Tentant de clore la polémique sur la colonisation algérienne, Emmanuel Macron a repris la formule du général de Gaulle, y ajoutant une dimension affective qui vient questionner son approche de la politique : « Parce que je veux être président, je vous ai compris et je vous aime ! »

Une élection qui vient tourner une page de l'histoire de la Vème République ?
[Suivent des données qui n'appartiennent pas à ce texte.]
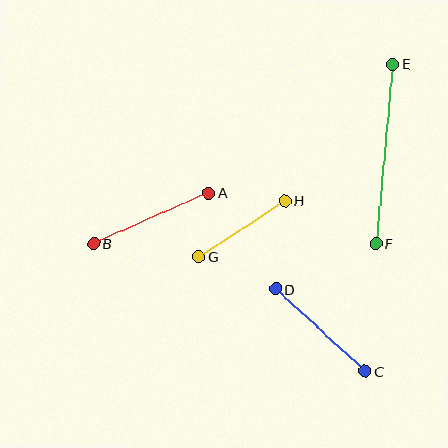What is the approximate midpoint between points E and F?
The midpoint is at approximately (384, 154) pixels.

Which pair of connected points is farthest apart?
Points E and F are farthest apart.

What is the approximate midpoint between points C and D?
The midpoint is at approximately (321, 330) pixels.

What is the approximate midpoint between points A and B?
The midpoint is at approximately (151, 218) pixels.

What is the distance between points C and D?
The distance is approximately 122 pixels.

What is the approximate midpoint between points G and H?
The midpoint is at approximately (242, 229) pixels.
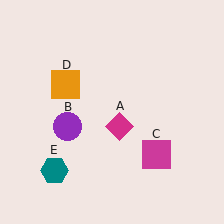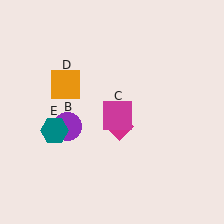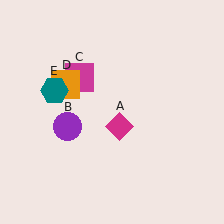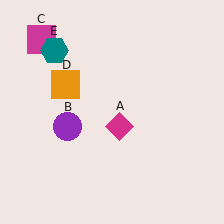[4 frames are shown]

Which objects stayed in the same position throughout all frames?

Cette élection semble inédite dans sa configuration, alors que tout semble encore possible. Déjà parce qu'elle a vu le phénomène des primaires s'inscrire dans la durée, à droite comme à gauche. Ensuite parce qu'à l'opposé de ce qui s'observait il y a seulement dix ans, lorsque les personnalités de Nicolas Sarkozy, de Ségolène Royal et même de François Bayrou avaient entraîné une nouvelle dynamique partisane (entre autres avec une hausse de la participation et un boom des adhésions au PS et à l'UMP), les partis traditionnels ont du plomb dans l'aile – et le choix de plusieurs candidats de se présenter en dehors du système de partis, sur la base de candidatures indépendantes appuyées par des mouvements (« En Marche », « La France Insoumise », « Les Citoyens », etc.) semble l'attester. En 2007, le système donnait l'illusion qu'il était en capacité de se renouveler, et qu'un second souffle était donné à la Vème République. Entretemps, cinq ans sous Sarkozy et autant de temps sous Hollande, avec leur lot de millions de chômeurs et d'impuissance publique, sont passés par là. Fort d'une démarche d'ouverture à la société civile, Europe Écologie-Les Verts émergeait à la faveur d'élections encourageantes, les européennes de 2009 et les régionales de 2010, avant de retomber dans les tambouilles habituelles des écologistes français. Affaibli par un système électoral qui favorise structurellement le bipartisme parlementaire, François Bayrou repassait quant à lui sous la barre des 10% lors de la présidentielle de 2012, tandis que le Front national, et dans une moindre mesure le Front de Gauche (ou son supplétif, « La France Insoumise »), s'installaient durablement dans le paysage politique.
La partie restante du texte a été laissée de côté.